Le Centime Volé

9 minutes de lecture

Une palpitante chronique, 100% véridique, au détour de laquelle Opale affronte de nouveau la menaçante société des chemins de fer français...

Avril 2016. Je termine mon année de Khâgne. Une semaine que j’enchaîne les épreuves de l’ENS, presque sans dormir. Je logeais chez ma sœur. Ou plutôt chez son ex et sa nouvelle compagne, qui eux-mêmes logeaient ma sœur. Du moins, jusqu’à ce qu'on se fasse mettre dehors pour une obscure histoire de KFC – et je vous la relaterais volontiers si seulement j’y avais compris quelque chose…

Cela fait donc cinq jours que ma sœur et moi dormons tête bêche sur le canapé de ma cousine, après avoir maté des films d’horreur jusqu’à 2h du matin. Une ambiance studieuse comme on en fait plus ! Vous sentez bien que ce concours me tient à cœur…

Une semaine que je me lève tous les jours pour affronter ma copie pendant quatre, cinq, six heures… Quelle riche idée j’ai eu de prendre la spé histoire-géo ! La seule où l’on n’a pas une mais deux épreuves de spé. Il n’y a donc plus que nous, le lundi après-midi de la deuxième semaine. Je sors de l’épreuve de carto vers 17h, peut-être trente. J’ai la tête grosse comme une pastèque, les neurones en compote. Je tiens à peine debout. J’appréhende de marcher jusqu’au bout de l’avenue, de prendre le métro jusqu’à la gare, le train jusqu’à chez mes parents… Je reste adossée à un piquet du préau. Je fais une pause. J’attends que Margaux sorte elle aussi de la salle pour faire le chemin avec elle, lui demander comment l’épreuve s’est passée. Je ne dirais pas qu’on est amies. Disons juste qu’on est dans la même galère.

Je regarde le flux d’étudiants qui traînent les pieds pour traverser la cour. Presque tous aussi claqués que moi. Ça me rassure un peu. Et puis voilà Margaux, fringante, à cran, comme à son habitude. Elle dépasse tout le monde comme un bélier en charge. J’ouvre la bouche pour la héler. Aucun son. Putain, sérieux, j’arrive même plus à parler ? Alors je tends le buste, j’avance, avec le maigre espoir que je peux encore la rattraper.

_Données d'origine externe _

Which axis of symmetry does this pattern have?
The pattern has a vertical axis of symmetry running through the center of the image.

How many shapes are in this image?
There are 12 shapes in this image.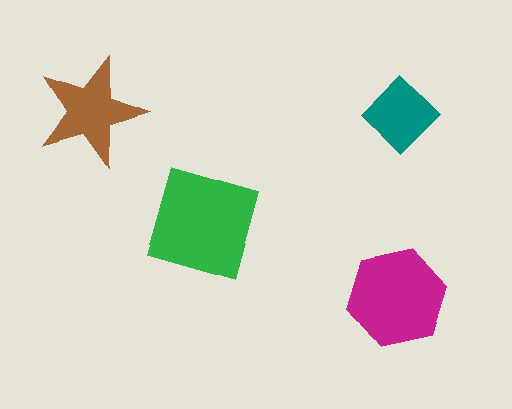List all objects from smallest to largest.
The teal diamond, the brown star, the magenta hexagon, the green square.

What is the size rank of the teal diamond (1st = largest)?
4th.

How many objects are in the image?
There are 4 objects in the image.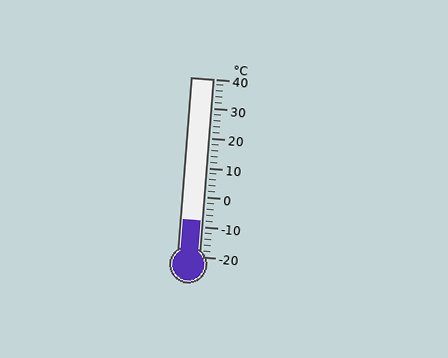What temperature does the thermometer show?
The thermometer shows approximately -8°C.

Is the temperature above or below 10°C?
The temperature is below 10°C.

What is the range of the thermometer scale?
The thermometer scale ranges from -20°C to 40°C.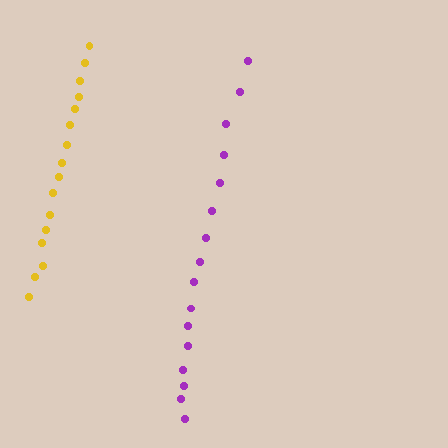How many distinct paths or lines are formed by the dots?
There are 2 distinct paths.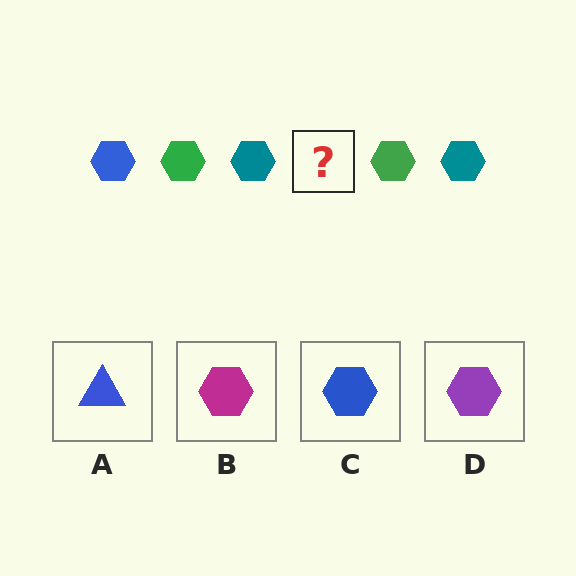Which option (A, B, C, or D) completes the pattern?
C.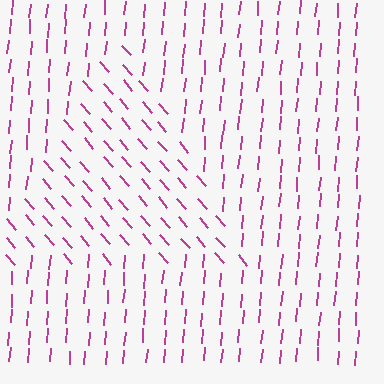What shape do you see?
I see a triangle.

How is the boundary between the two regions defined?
The boundary is defined purely by a change in line orientation (approximately 45 degrees difference). All lines are the same color and thickness.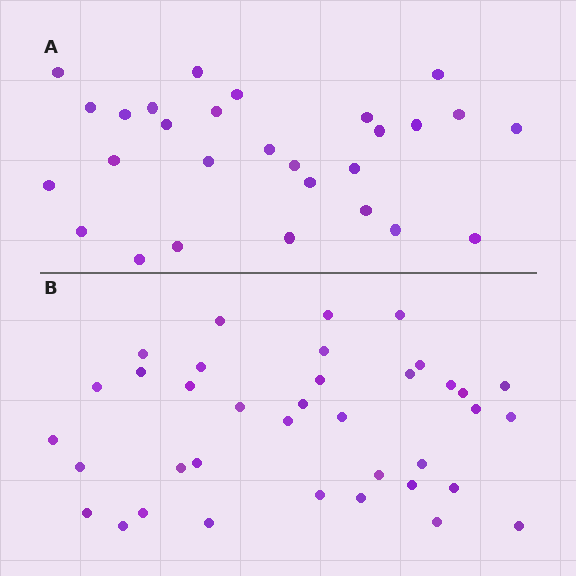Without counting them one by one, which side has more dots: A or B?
Region B (the bottom region) has more dots.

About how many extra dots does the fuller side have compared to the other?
Region B has roughly 8 or so more dots than region A.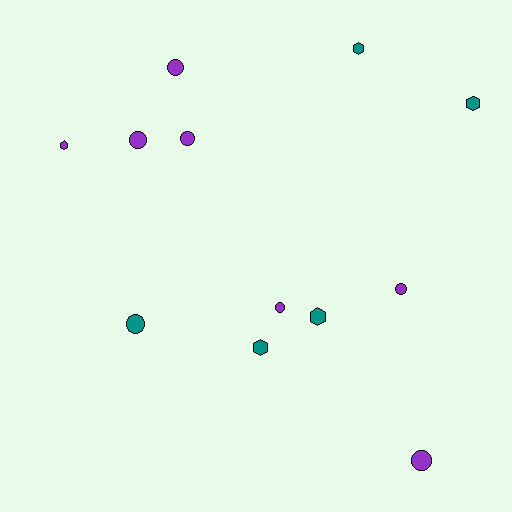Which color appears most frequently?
Purple, with 7 objects.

Dans ma tête, c’est clair, je marche.

En vrai, mes pieds sont comme enracinés. Je tends le buste, oui, et je m’effondre à plat ventre, aussi raide qu’une quille de bowling sous les regards stupéfaits des concurrents qui doivent me prendre pour une attardée profonde.

Putain, mon jean neuf !

Tout le genou déchiré.

Je me relève tant bien que mal. Plutôt mal, en fait, la jambe tout éraflée. Impossible de rattraper Margaux, maintenant. Vu comme elle traçait, elle doit déjà être au métro. Donc je me traîne comme une éclopée le long de l’avenue. Je me traîne dans la station qui craint. Je suffoque dans le wagon pas aéré jusqu’à la gare.

Enfin !

Je suis éructée du métro en même temps que le flot de tous les passagers qui courent prendre leur train. J’ai un peu de temps devant moi. Très peu, en fait, vu la lenteur des machines antiques qui seules permettent d’acheter un ticket de TER.

Je me débats pendant cinq vraies longues minutes avec la roulette trop sensible, les temps de chargement qui n’en finissent pas… À croire que le retard, c’est la mode chez eux, même pas que pour les trains !

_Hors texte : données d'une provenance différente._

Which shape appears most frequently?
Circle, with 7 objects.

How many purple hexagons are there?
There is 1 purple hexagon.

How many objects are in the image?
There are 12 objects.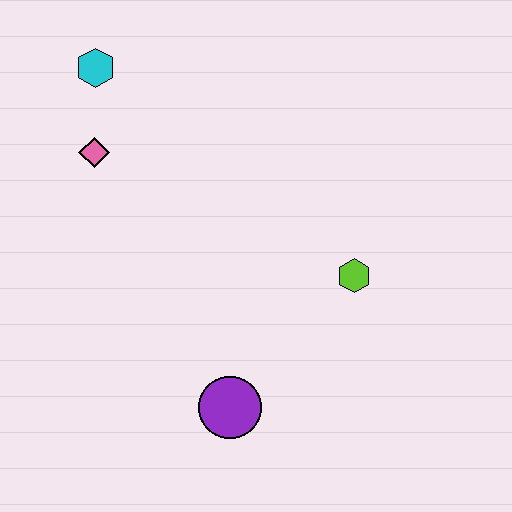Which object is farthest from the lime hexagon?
The cyan hexagon is farthest from the lime hexagon.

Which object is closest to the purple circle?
The lime hexagon is closest to the purple circle.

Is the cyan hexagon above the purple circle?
Yes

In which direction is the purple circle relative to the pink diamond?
The purple circle is below the pink diamond.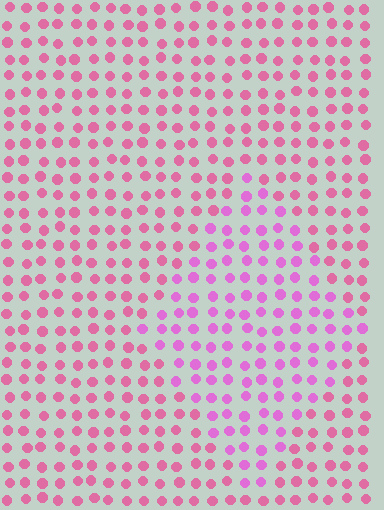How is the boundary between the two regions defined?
The boundary is defined purely by a slight shift in hue (about 27 degrees). Spacing, size, and orientation are identical on both sides.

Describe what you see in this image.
The image is filled with small pink elements in a uniform arrangement. A diamond-shaped region is visible where the elements are tinted to a slightly different hue, forming a subtle color boundary.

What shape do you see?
I see a diamond.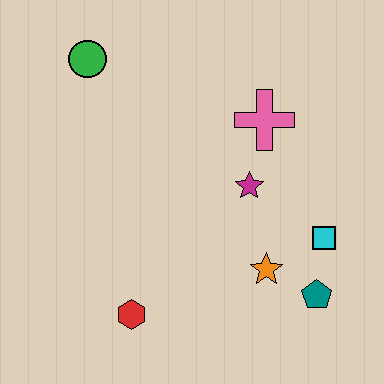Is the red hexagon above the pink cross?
No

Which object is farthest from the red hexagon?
The green circle is farthest from the red hexagon.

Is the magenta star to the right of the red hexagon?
Yes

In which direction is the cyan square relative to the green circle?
The cyan square is to the right of the green circle.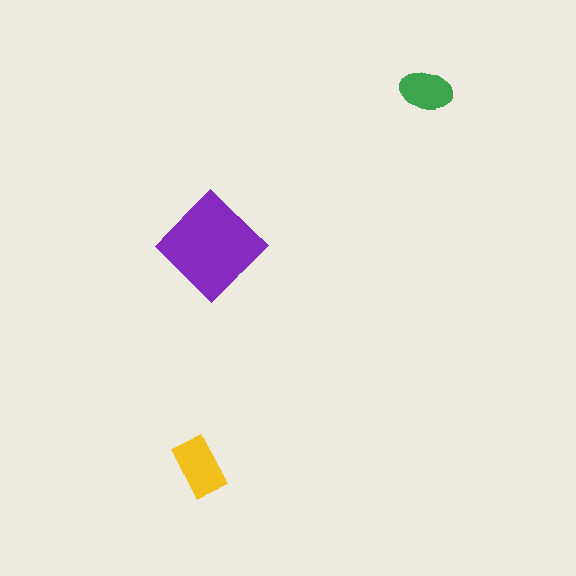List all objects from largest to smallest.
The purple diamond, the yellow rectangle, the green ellipse.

Je compte un peu sur le retard pour choper le mien, d’ailleurs. Parce que l’heure commence à tourner et la machine est franchement loin des IA révolutionnaires que les films des années 80 nous promettaient pour dans trente ans. Je prie pour une fameuse « absence inopinée du conducteur » : la seule phrase de ma vie dans laquelle j’ai eu l’immense plaisir de lire le mot “inopiné”, et compris aussitôt pourquoi on ne l’employait pas ailleurs. Parce que, tout bien réfléchi, dire ça ou ne rien dire, c’est à peu près la même chose.

La machine préhistorique me réclame 3€80 en Times New Roman gras – clairement pas la typo des automates du turfu ! Et c’est certainement pas l’envie de jouer à la marchande avec la non-IA qui me manque, mais j’ai clairement pas le temps de compter ma monnaie. Alors je dégaine la carte bleue, je l’insère dans la bouche de l’engin en redoutant l’un des fréquents “rejets” qui obligent à reprendre l’opération depuis le début. Carte reconnue. Je fais le code. Presque sauvée…

Le train arrive en gare. Mon ticket sort. Un reçu ? Oui. Mon reçu sort. Parfait. Quoi ? La machine m’imprime un troisième rectangle cartonné.

Pas le temps de réfléchir. Je prends le tout, je composte, je saute dans le bon train – parce que, parfois, je me trompe, aussi.

Là, je range mes cartons. Mon ticket composté, le reçu que je ne lis pas et… C’est quoi ce troisième billet ? Une récompense pour ma fidélité acharnée à la SNCF ? Ai-je enfin gagné quelque chose de ma vie ?

Je fronce les sourcils devant le petit texte.

« La SNCF n’a pas pu vous rembourser de 0.01€. Veuillez présenter ce ticket au guichet pour récupérer cette somme. »

Ma compote de pastèque essaye difficilement de se rassembler pour comprendre le sens profond de cette prose contemporaine, dont l’impression couleur a clairement dû coûter plus d’un centime, elle.

Pourquoi la SNCF me doit-elle un centime ? J’ai payé par carte. Et toute la magie de la carte bleue, justement – outre me pousser à la surconsommation à grands coups de craquages compulsifs suite auxquels je me garde sagement de consulter l’état de mes comptes – c’est de NE… PAS… AVOIR À… RENDRE LA MONNAIE.

Je regarde mon reçu.

3€81.

Un centime de trop.

On m’a vraiment prélevé un centime de trop !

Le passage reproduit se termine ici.